Calculate a monthly spend to invest in your branding efforts. This should be based on goals, target demographic size, geographic marketing footprint and how often you expect to be visible. These may be decisions you are not sure about, but an experienced branding manager can help you determine these factors before you begin the process. The danger of not having this discussion first is asking for a very broad scope of actions unaware of the costs, and then having to go back and forth, losing valuable time and therefore money.
Be prepared to devote a significant amount of time towards the process. Your input in the initial discovery stage is especially important. Schedule the appropriate amount of time for each meeting. Avoid phone interruptions. Staying focused improves the quality of content shared and gleaned. The client team should only include people who have agreed to invest their time without skipping or missing parts of meetings.
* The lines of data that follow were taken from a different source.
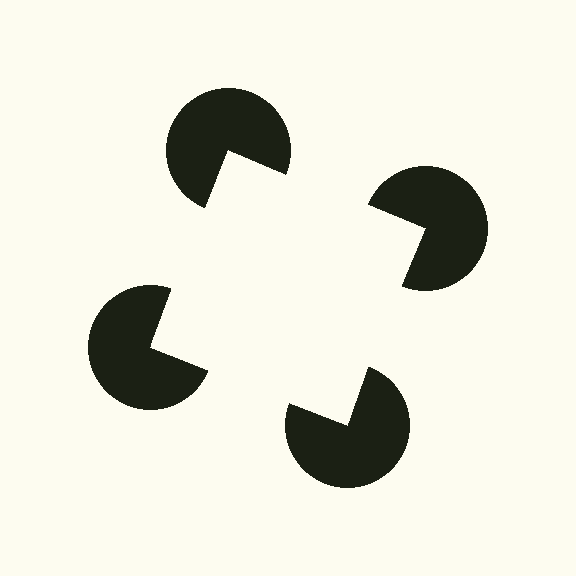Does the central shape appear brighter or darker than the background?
It typically appears slightly brighter than the background, even though no actual brightness change is drawn.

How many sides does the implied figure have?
4 sides.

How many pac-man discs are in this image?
There are 4 — one at each vertex of the illusory square.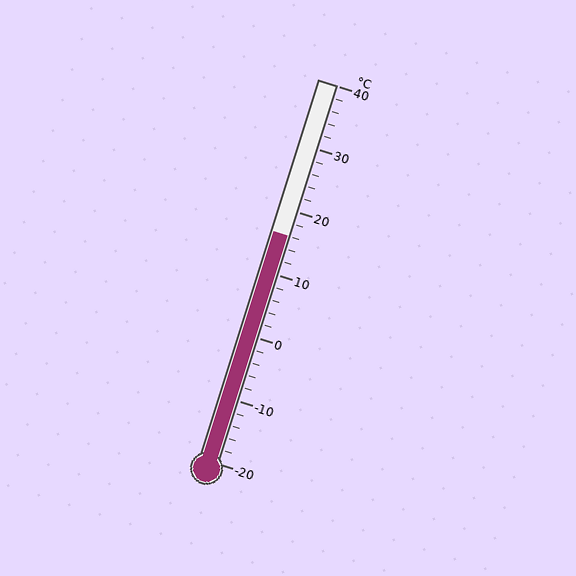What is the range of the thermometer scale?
The thermometer scale ranges from -20°C to 40°C.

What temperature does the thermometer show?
The thermometer shows approximately 16°C.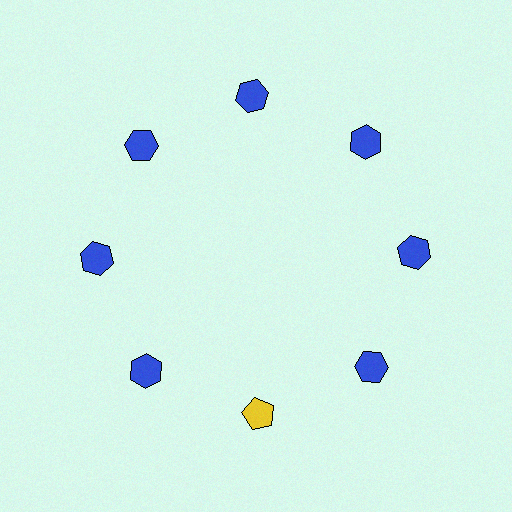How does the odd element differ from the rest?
It differs in both color (yellow instead of blue) and shape (pentagon instead of hexagon).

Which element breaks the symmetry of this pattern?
The yellow pentagon at roughly the 6 o'clock position breaks the symmetry. All other shapes are blue hexagons.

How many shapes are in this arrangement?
There are 8 shapes arranged in a ring pattern.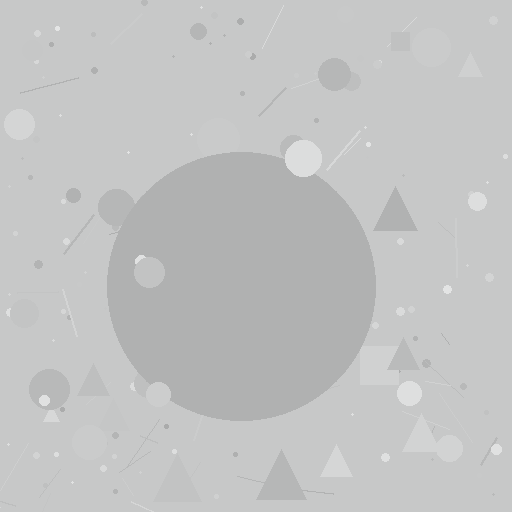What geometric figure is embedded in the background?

Your marketing account manager will be able to help you plan a good internal approval process. Assign one point of contact as your liaison to the marketing firm’s team. This person will help build internal consensus and aggregate all revisions, edits or feedback. This is a big time-saver on the production side and keeps revision hours down.
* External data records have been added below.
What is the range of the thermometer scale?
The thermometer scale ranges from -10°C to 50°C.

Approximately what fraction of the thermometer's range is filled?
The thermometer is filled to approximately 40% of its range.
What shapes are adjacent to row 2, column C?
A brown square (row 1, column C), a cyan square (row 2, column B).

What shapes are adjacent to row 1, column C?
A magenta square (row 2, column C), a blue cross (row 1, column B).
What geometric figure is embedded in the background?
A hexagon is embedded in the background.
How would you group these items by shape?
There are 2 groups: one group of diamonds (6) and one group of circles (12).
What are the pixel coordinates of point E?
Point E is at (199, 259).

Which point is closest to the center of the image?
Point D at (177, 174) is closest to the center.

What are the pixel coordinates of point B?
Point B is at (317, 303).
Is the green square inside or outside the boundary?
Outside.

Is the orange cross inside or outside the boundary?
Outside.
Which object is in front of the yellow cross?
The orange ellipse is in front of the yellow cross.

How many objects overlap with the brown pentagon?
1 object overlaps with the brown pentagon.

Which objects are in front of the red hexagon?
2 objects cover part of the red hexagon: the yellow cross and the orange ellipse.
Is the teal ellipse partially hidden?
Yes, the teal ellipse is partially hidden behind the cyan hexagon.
Decide who will be involved from the client side in forming the story, who will give feedback and who will have approval authority. The team should be consistent from start to finish.
Ideally, each team member has been briefed on the intended goals, their role in the process and the anticipated outcome. Everyone selected to be on the branding team should share their opinions openly and honestly. However, it only takes one naysayer who doesn’t really want to be a part of the team, or to change or move forward, to stop down progress and drive up costs in time.
Work the plan.
Once you’ve shared in a discovery process, solidified your brand story, approved creative and rolled out the strategic plan, give it time to work. It takes time to build momentum with your intended audience. You’ve been swimming in the process for months now, but it’s all very new to your constituents.
When credible analysis warrants an adjustment, by all means heed the stats. Just avoid knee-jerk decisions to change midstream because the response is coming quickly. This happens many times when a client has not been visible in the market for some time. They’re starting cold and need to give the audience time to warm up to them again.
Have clear goals.
Goal-setting will ultimately be done in collaboration with your marketing firm and your team. However, there is typically a catalyst that prompts a branding initiative. Be prepared to clearly communicate what brought you to the branding table. Be ready to discuss history, recent challenges and aspirations. Set realistic expectations for the outcome of your branding process. Talk about what success looks like to you, and together with your brand manager, cut a clear path to get there.